Other community members attacked Aptos for failing to release token economics – describing the distribution of tokens, how they will work and when they will be released into circulation – by the launch date, which is considered poor form. It’s a bit like asking someone to enter into a contract without listing all the terms first.
Despite these issues, Aptos CEO Mo Shaikh dismissed most of the criticism of the launch. “[The] For a brand new network, the mainnet launch was better than expected. The network peaked at nearly 3 million transactions and over 100 TPS in just two days,” he said.
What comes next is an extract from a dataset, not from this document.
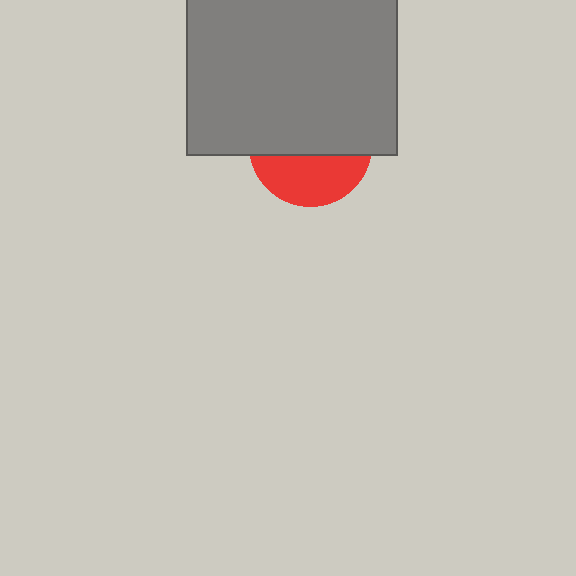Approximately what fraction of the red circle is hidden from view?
Roughly 60% of the red circle is hidden behind the gray rectangle.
This TPS figure is higher than the performance of some rival networks, but lower than Solana’s current hovering around 4,500 TPS performance.
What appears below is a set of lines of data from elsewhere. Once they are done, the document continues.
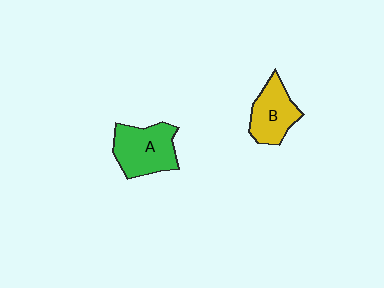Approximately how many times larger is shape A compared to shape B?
Approximately 1.2 times.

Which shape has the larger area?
Shape A (green).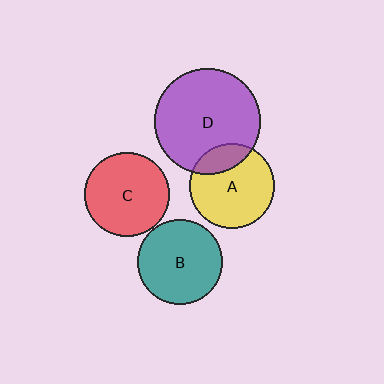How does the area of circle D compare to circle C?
Approximately 1.6 times.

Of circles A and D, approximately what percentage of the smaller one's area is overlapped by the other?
Approximately 20%.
Shaikh said the priority now is to ensure that developers are provided with everything they need to start building applications on top of Aptos. Only then, he claims, will we be able to “see the impressive number of transactions that the Aptos blockchain is built for.”
Aptos is backed by heavyweight venture capital firms such as Andreesen Horowitz, FTX Ventures, Coinbase Ventures, and Binance Labs. Although the details of the latest funding round were not made public, a Bloomberg report pegged it at $4 billion.
According to the token economics that Aptos eventually released, these VC backers will all receive a corresponding amount of tokens.Developers and private investors will receive 32.48% of the total transaction volume, increasing question On whether this will distort the economics of the network. This protection does not apply to staking rewards (equivalent to interest payments), although VCs and developers cannot offload any tokens for at least a year and the full distribution will not be available until 2026. In theory, backers of Aptos could make large sums of money from their holdings, which could then be dumped on the market, putting downward pressure on prices.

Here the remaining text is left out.